10x popular : social media trends, office dogs & UX
Brands on social media: what your followers find important
Of course, it could be that someone shares this post because he or she is positive about it. But if no further opinion is shared in the message, I would rather find these messages in the 'neutral' segment.
Learning to interpret
The context of a post is also important. Suppose you receive the following two short comments under a Facebook post:
'Everything'
'Absolutely nothing!'
You would say that the first is positive and the second is negative. But what if these are two answers to the question: 'What can be improved next time at our event?'. Then the meaning suddenly changes. The analysis tool and/or employee should therefore include this information in the qualification.
Objective vs. subjective measurement
You have roughly 2 different forms of sentiment analysis: automated and manual. In other words, objective and subjective.
1. Objective measurement
A standard automated sentiment analysis is based on a list of Dutch words and word combinations. Word combinations then mean, for example, 'not good'. The word 'good' is of course positive, but in combination with 'not' it is negative.
In short, you can set up an automated sentiment analysis in three ways :
Rule-based : the sentiment is based on manually set rules
Automatic : the system determines the sentiment using machine learning
Hybrid : a combination of the two above
But even if you choose the combined Hybrid version: an automated sentiment analysis does not take into account double negatives, sarcasm, irony, emoticons, cynicism and comparisons. In addition, words in street language or youth language sometimes have a different meaning, such as 'cruel' or 'sick'. These words can be used both negatively and positively. Incidentally, more and more experiments are being done with this. Such as this experiment with Netflix reviews, in which different emotions in text are increasingly being recognized better.

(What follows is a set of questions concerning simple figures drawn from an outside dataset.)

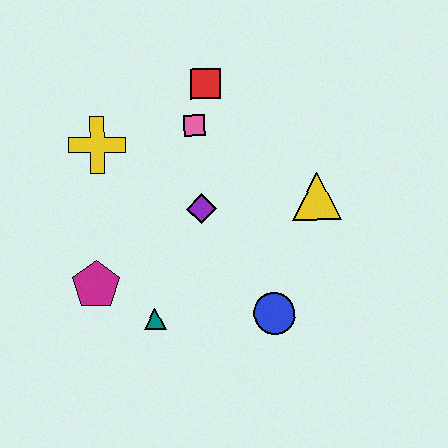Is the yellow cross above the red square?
No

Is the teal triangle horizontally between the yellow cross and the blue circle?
Yes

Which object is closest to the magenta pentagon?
The teal triangle is closest to the magenta pentagon.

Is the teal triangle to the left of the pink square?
Yes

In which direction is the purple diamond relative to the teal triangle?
The purple diamond is above the teal triangle.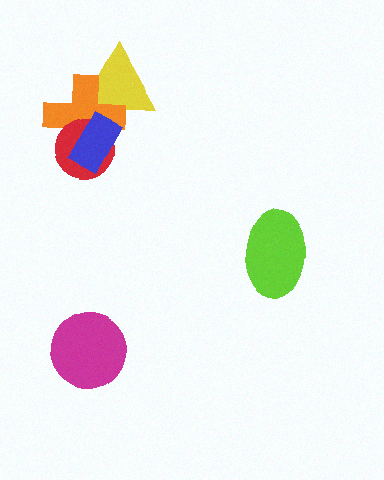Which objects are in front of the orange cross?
2 objects cover part of the orange cross: the red circle and the blue rectangle.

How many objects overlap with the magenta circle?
0 objects overlap with the magenta circle.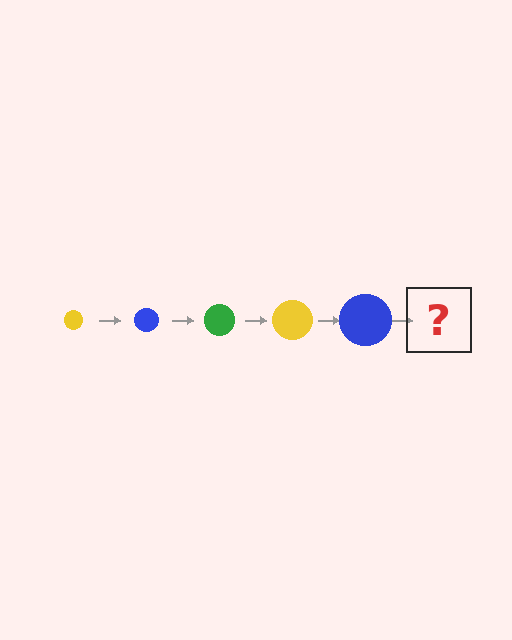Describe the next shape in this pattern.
It should be a green circle, larger than the previous one.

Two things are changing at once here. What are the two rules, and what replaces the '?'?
The two rules are that the circle grows larger each step and the color cycles through yellow, blue, and green. The '?' should be a green circle, larger than the previous one.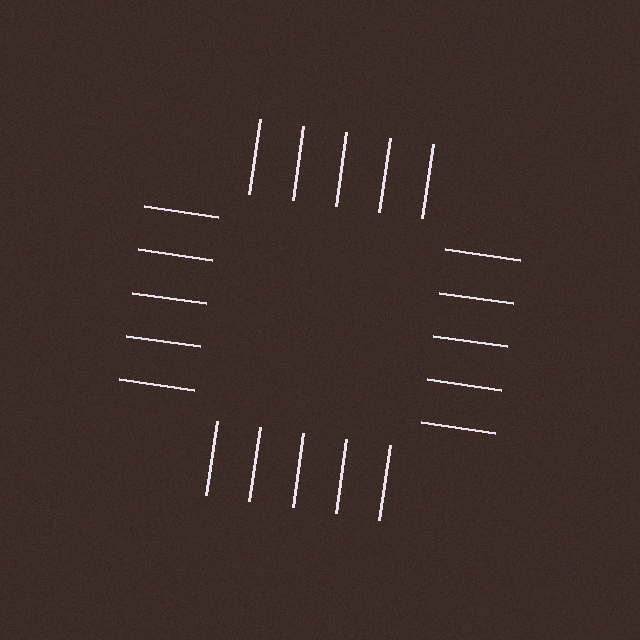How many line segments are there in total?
20 — 5 along each of the 4 edges.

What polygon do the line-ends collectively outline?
An illusory square — the line segments terminate on its edges but no continuous stroke is drawn.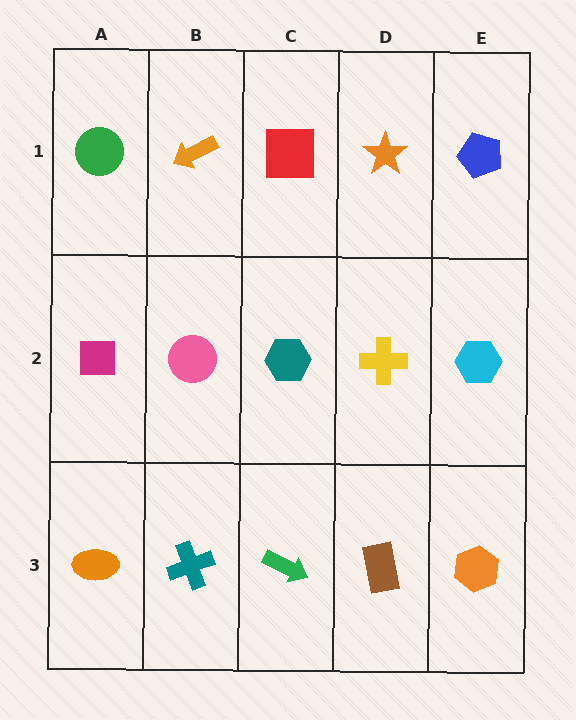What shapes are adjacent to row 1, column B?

Automated sentiment analysis can thus make a rough estimate of whether a message is positive, neutral or whatsapp number list negative. But it also has limitations.
In a manual sentiment analysis, an employee determines whether a message is positive or negative. Correctly interpreting double negatives, emoticons and comparisons is no problem.
But sarcasm, irony and humor are also difficult for a human to judge due to the absence of face-to-face contact. Of course, you cannot see whether someone is rolling their eyes, raising their voice or standing with their arms crossed. In addition, different people in different situations interpret messages in different ways.
Different emotions of people.
But, what now?
Manually classifying all messages? That is not possible. Only automatic sentiment analysis? You cannot draw good conclusions from that. A combination of these two can provide the solution, but it is not a panacea either. For now, it is a good idea, if you have the capacity for it, to combine automatic and manual measurement and not only focus on the negative sentiment.
How long will it take before a system comes onto the market that interprets sentiment (including videos, audio, images and emoticons) 100 percent correctly? Or is this a process that a system or robot will never be able to completely take over from humans?